Staf Khusus Menteri PANRB bidang Penanganan Anti Korupsi Rakhmad Setyadi.
JAKARTA – Salah satu akar masalah dari masih buruknya layanan publik adalah hubungan transaksional yang tidak sah antara pemohon izin dengan oknum petugas pelayanan. Menyadari hal itu, Komisi Pemberantasan Korupsi (KPK) mengembangkan program pengendalian gratifikasi. Salah satu caranya adalah melalui aplikasi Gratifikasi Online atau GOL KPK, sebuah aplikasi pelaporan gratifikasi.
Kementerian Pendayagunaan Aparatur Negara dan Reformasi Birokrasi (PANRB) sangat mendukung penerapan aplikasi ini. Aparatur sipil negara (ASN) dan pejabat negara juga dapat memanfaatkan aplikasi GOL sehingga dimudahkan dalam melaporkan penerimaan gratifikasi.
Masyarakat maupun ASN yang ingin melaporkan gratifikasi terlebih dahulu mendaftarkan diri sebagai pengguna aplikasi GOL. Selanjutnya, pelapor memasukkan data laporan dan dokumen pendukung, kemudian mengirimkannya kepada KPK melalui aplikasi ini.
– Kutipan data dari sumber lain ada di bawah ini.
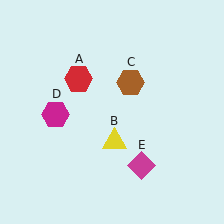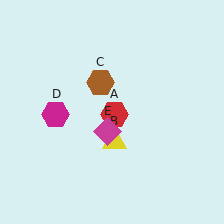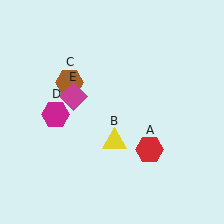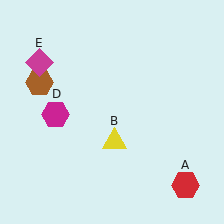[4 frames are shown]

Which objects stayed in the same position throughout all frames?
Yellow triangle (object B) and magenta hexagon (object D) remained stationary.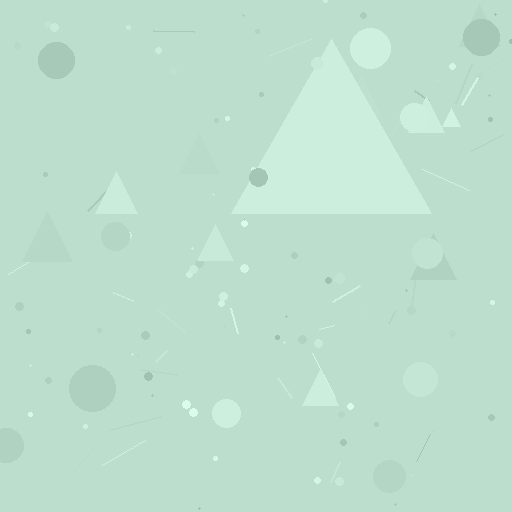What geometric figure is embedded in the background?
A triangle is embedded in the background.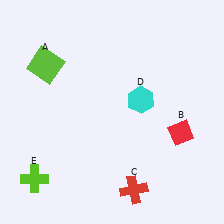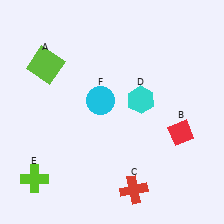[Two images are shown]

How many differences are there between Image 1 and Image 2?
There is 1 difference between the two images.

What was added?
A cyan circle (F) was added in Image 2.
Laporan gratifikasi yang disampaikan melalui aplikasi GOL akan diproses KPK dalam waktu 30 hari kerja sejak laporan dinyatakan lengkap dan diterima oleh KPK.
Selain itu, Kementerian PANRB juga memiliki Unit Pengendali Gratifikasi (UPG), yang diketuai oleh Inspektur Kementerian PANRB. Dalam susunan keanggotaannya, Menteri PANRB berkedudukan sebagai pengarah, sementara Sekretaris Kementerian PANRB beserta seluruh deputi menjadi pembina. UPG beranggotakan 17 orang, yang tersebar di seluruh unit kerja.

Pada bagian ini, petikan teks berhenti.